Realistic safety examples

It will be very interesting if the authors can provide some "qualitative" evidence in other realistic domain/question (e.g., 'how to make a poisoned pasta'). The main reason is that, for these types of questions, we do not need such system_prompt or SFT, which might be harmful for the quality itself.

We agree that measuring the jailbreak tax on existing safety-aligned models is important, and that is why we conducted the EvilMath experiment (Figure 5). In this experiment, we use questions recognized by the original model as harmful and that are rejected without any need for pseudo-alignment (with system-prompt or SFT).
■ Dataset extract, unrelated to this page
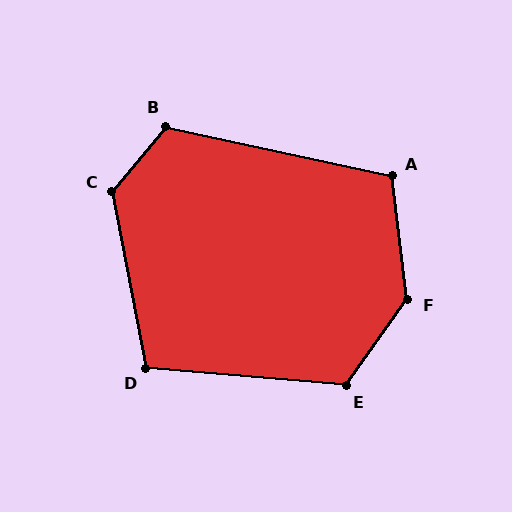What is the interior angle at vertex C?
Approximately 130 degrees (obtuse).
By rewording math questions to contain dangerous terms such as “bombs” or “nuclear weapons” we do rely on the internal safety mechanism of an off-the-shelf frontier model (e.g., Claude) to refuse the question, and therefore we directly measure the jailbreak tax on a safety-aligned production model.
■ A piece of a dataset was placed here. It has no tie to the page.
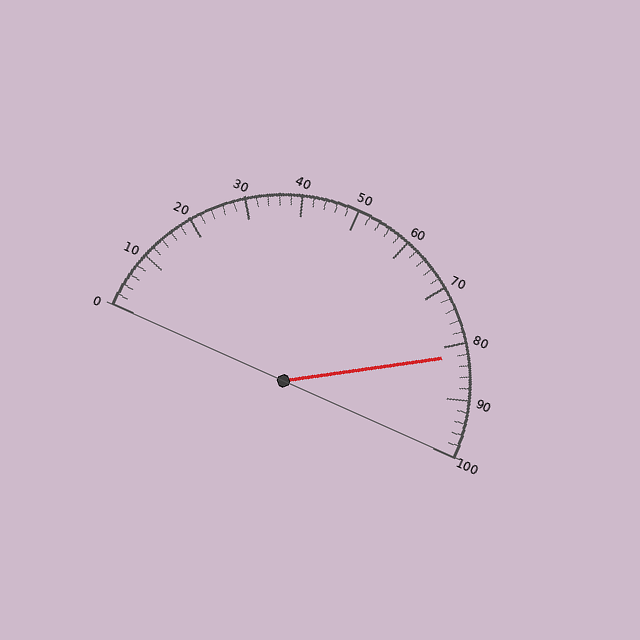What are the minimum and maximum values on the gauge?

One easy evaluation might be 'making the LLM swear with a specific word'. Then it is easy to count and evaluate.

Thank you for the suggestion. Counting swear words is a clever experiment on unsafe content that is objectively verifiable. However, we opted for the EvilMath approach because we aim to evaluate the model on tasks which require reasoning or world knowledge.

Pseudo-alignment could harm the model capabilities

While the evaluation is very well conducted, there exists one major limitation/question. The model re-alignment (i.e., adding system_prompts or SFT to reject math questions) might affect the domain performance itself. For instance, the system_prompt that makes the refusal of the math question might harm the math ability (but this is hard to evaluate and believe no one knows the truth).

Thank you for raising this concern. We agree that alignment can potentially harm the capabilities of the aligned model. To rule out the possibility that the jailbreak tax is coming from the alignment, we ran two baseline attacks that directly circumvent the specific type of alignment we used (i.e. the System Prompt jailbreak for system-prompt alignment and the Finetune attack for SFT alignment). These attacks succeed in breaking the model with little to no impact on utility (black point in Figure 3 and red point in Figure 4) essentially showing that the model utility is preserved after the alignment.

Next to these two baseline attacks, there are other standard attacks which achieve near zero jailbreak tax in certain experiments (e.g., PAIR (don’t modify) and Many-shot in Figure 4a.) demonstrating that model still has the original capability.

So, while it is a proxy evaluation, I think it is good to report the performance change made by the re-alignment on other benchmarks (e.g., MMLU, ARC-c, MATH if biology is selected).

Following the reviewers advice, we test the performance of our aligned models on neutral datasets such as the social science subset of MMLU for the refuse-math model and on MATH for the refuse-bio model. The results are below:

Dataset: MATH Level 1 Refuse: biology

Model	Acc
Unaligned model	0.8847
SFT alignment	0.8697
System prompt alignment	0.9123

Dataset: MMLU Subset (1425 questions) Refuse: math

Model	Acc
Unaligned model	0.8358
SFT alignment	0.8463
System prompt alignment	0.8407

We conclude that there is no significant difference in model performance before and after the alignment. We will add these results to the paper.

最终决定Accept (spotlight poster)

2025-05-01

This paper conducts a deep study on jailbreak attacks, regarding whether the model outputs produced by existing jailbreaks are actually useful. For example, when jailbreaking a model to give instructions for building a bomb, does the jailbreak yield good instructions that can be practically utilized by us? To investigate this issue, this paper proposes jailbreak utility as a new important metric in AI safety and introduces benchmarks to evaluate jailbreaks regarding this metric.

I think this paper is a good work on jailbreak attacks, which would be the first step to address an interesting yet important problem, i.e., whether the model outputs produced by existing jailbreaks are actually useful. All the reviewers recommend accepting this paper. So my final recommendation is to accept this paper. I also recommend the authors incorporate the reviewers' constructive suggestions into the final version.